2- A palavra é uma lâmpada para os
nossos passos [cf. Sl 118 (119) 105]. Queremos completar esta nossa exposição
mais uma vez com um texto bíblico, que talvez raramente tenhamos lido. São
alguns versículos do Sirácide 35,9-18. Limito-me a algumas anotações para
ajudar na interpretação.
- A hipocrisia do culto sem justiça: não
se pode separar o culto a Deus do modo de viver, seguindo uma moral dupla. Deus
não se deixa enganar pelas aparências quando se oferece os frutos de ações
perversas. Não basta rezar pessoalmente com intensidade, é preciso saber
distinguir a desonestidade em tantas situações e não concordar com a
hipocrisia.
- O semblante alegre , com ânimo bem
disposto: não há verdadeiro diálogo com Deus se não existe amor e alegria ao
fazê-lo, desejo de encontrá-lo. No constrangimento e no medo não floresce
verdadeira oração. Mas a alegria nasce também da resposta de Deus, gratuita e
generosa. “Bela é a misericórdia no tempo da aflição: é como nuvens que trazem
a chuva no tempo da seca (Sr 35,24)”.
- Deus ouve a prece do oprimido: a
Escritura toda no-lo testemunha. Deus conhece e escuta a súplica e o desabafo. Quer
dizer que é lícito desabafar-se e gritar; mas também que aquele que ama a Deus
deve aguçar os próprios ouvidos e abrir
o próprio coração para escutar como Deus e a reagir como Ele, “restabelecendo a
eqüidade”.
- Rezar com o corpo: notemos a ênfase corpórea
deste modo de orar. Reforça o sentido da luta, da fadiga, da solidão; é também
expressão de uma fé tenaz e confiante. É o corpo todo e a vida que se fazem
oração; não é apenas um dizer orações de qualquer maneira.

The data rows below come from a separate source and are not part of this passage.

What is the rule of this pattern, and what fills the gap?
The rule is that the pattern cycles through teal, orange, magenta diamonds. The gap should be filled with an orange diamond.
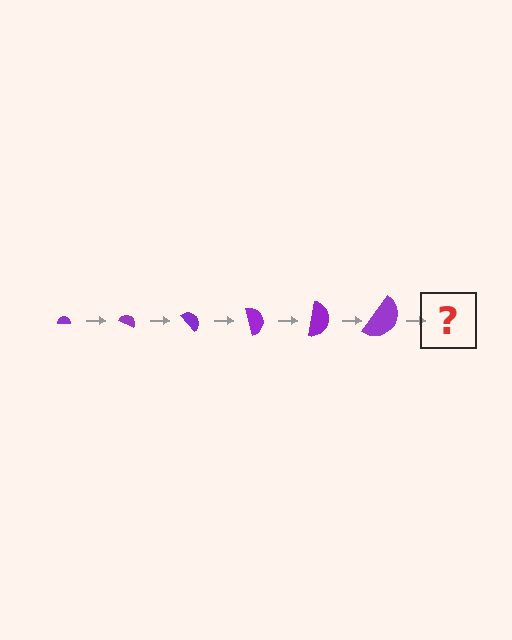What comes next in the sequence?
The next element should be a semicircle, larger than the previous one and rotated 150 degrees clockwise from the start.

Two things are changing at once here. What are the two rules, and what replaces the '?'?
The two rules are that the semicircle grows larger each step and it rotates 25 degrees clockwise each step. The '?' should be a semicircle, larger than the previous one and rotated 150 degrees clockwise from the start.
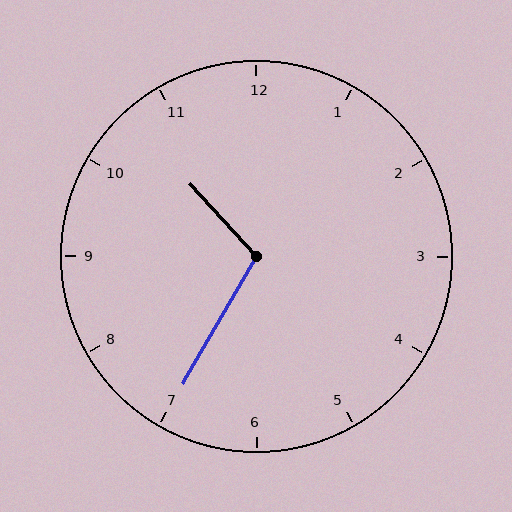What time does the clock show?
10:35.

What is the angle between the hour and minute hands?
Approximately 108 degrees.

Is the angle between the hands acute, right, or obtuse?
It is obtuse.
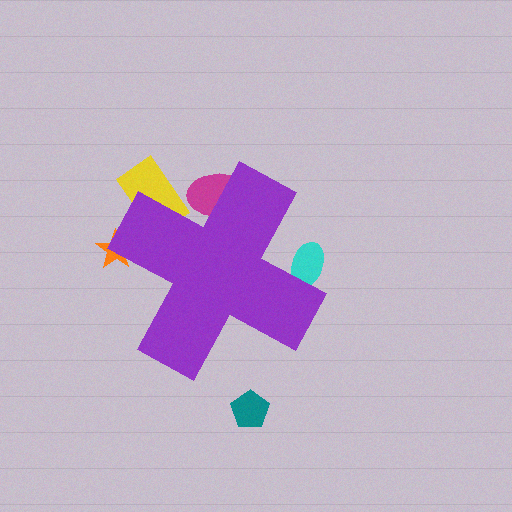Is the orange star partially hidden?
Yes, the orange star is partially hidden behind the purple cross.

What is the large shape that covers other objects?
A purple cross.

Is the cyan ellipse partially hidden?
Yes, the cyan ellipse is partially hidden behind the purple cross.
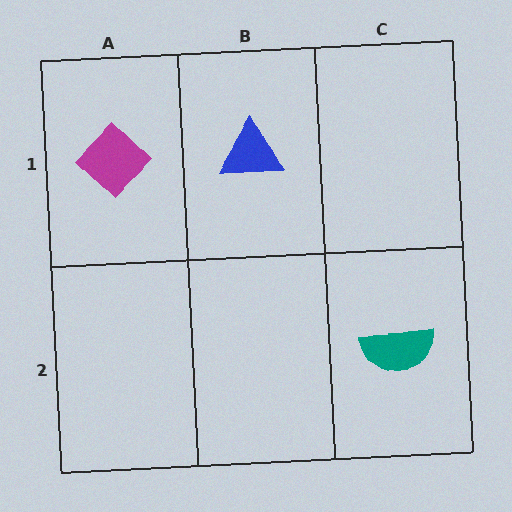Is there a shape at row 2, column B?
No, that cell is empty.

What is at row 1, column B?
A blue triangle.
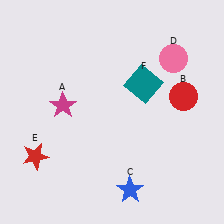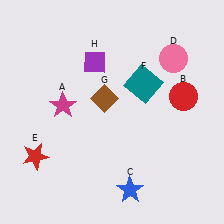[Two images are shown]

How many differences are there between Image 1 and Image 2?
There are 2 differences between the two images.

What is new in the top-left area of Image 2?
A brown diamond (G) was added in the top-left area of Image 2.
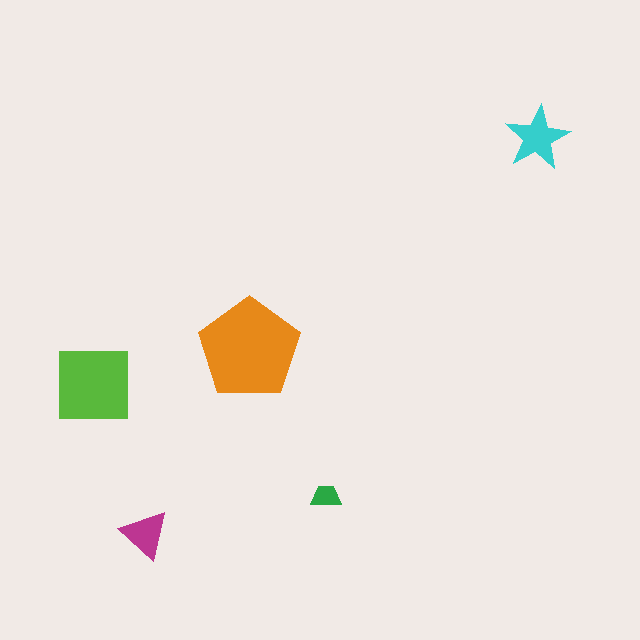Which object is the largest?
The orange pentagon.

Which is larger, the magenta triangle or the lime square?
The lime square.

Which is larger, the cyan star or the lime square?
The lime square.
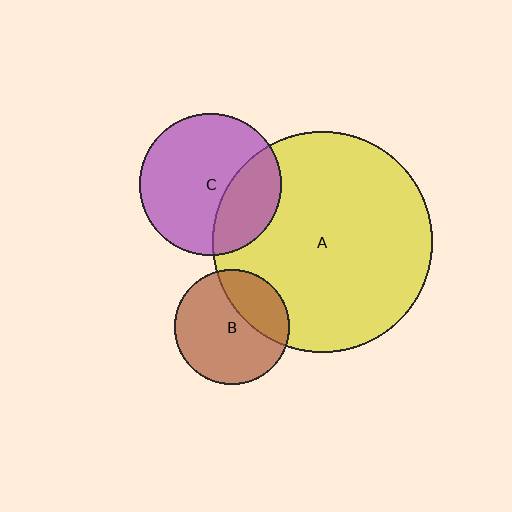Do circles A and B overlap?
Yes.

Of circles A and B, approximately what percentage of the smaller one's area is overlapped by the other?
Approximately 30%.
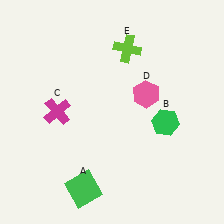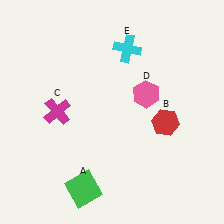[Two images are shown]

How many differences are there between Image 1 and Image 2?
There are 2 differences between the two images.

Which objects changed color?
B changed from green to red. E changed from lime to cyan.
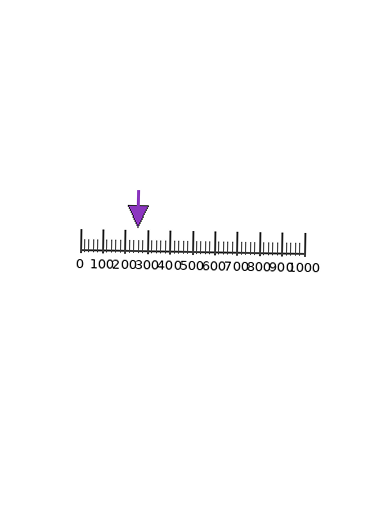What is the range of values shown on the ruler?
The ruler shows values from 0 to 1000.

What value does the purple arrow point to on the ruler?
The purple arrow points to approximately 258.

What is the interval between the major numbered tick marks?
The major tick marks are spaced 100 units apart.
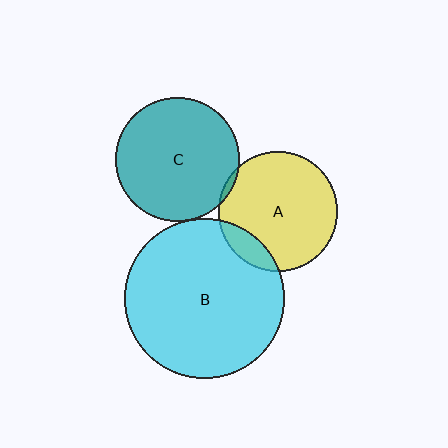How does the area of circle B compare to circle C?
Approximately 1.7 times.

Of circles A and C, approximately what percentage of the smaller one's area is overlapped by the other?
Approximately 5%.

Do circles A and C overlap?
Yes.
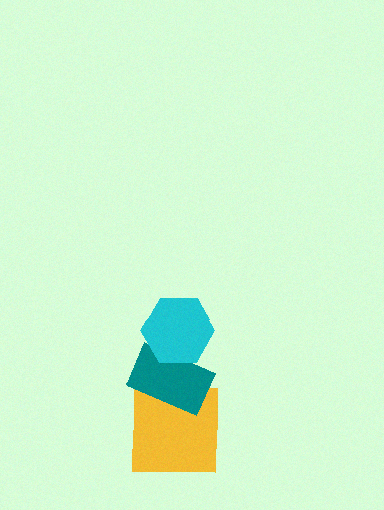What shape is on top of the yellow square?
The teal rectangle is on top of the yellow square.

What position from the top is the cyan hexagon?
The cyan hexagon is 1st from the top.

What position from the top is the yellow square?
The yellow square is 3rd from the top.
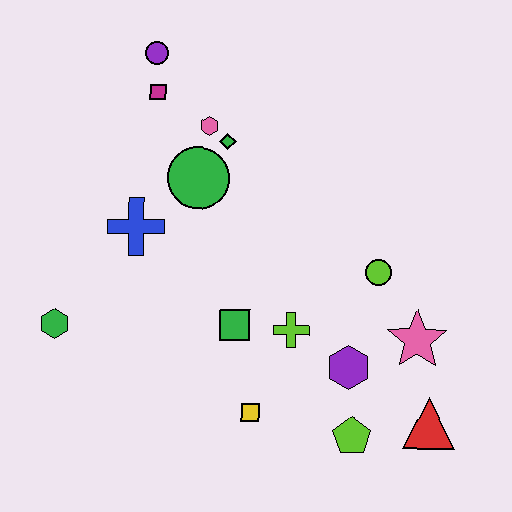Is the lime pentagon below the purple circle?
Yes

- Caminho de crescimento. Seja para quem
implora e desafia as nuvens para se fazer escutar, seja para a história da
humanidade, a oração do humilde torna-se graça que abala as injustiças e faz
realizar a justiça e a misericórdia. Bartolomeu de las Casas foi justamente
lendo este texto que se converteu de clérigo conquistador em profeta dos
oprimidos.
Para
refletir:
1º- Estamos convencidos de que devemos
repensar o sentido da nossa vocação para a oração?
2º-Como tornar-se Igreja orante e não só
fazer orações?
3º- Como crescer em humanidade e
solidariedade rezando?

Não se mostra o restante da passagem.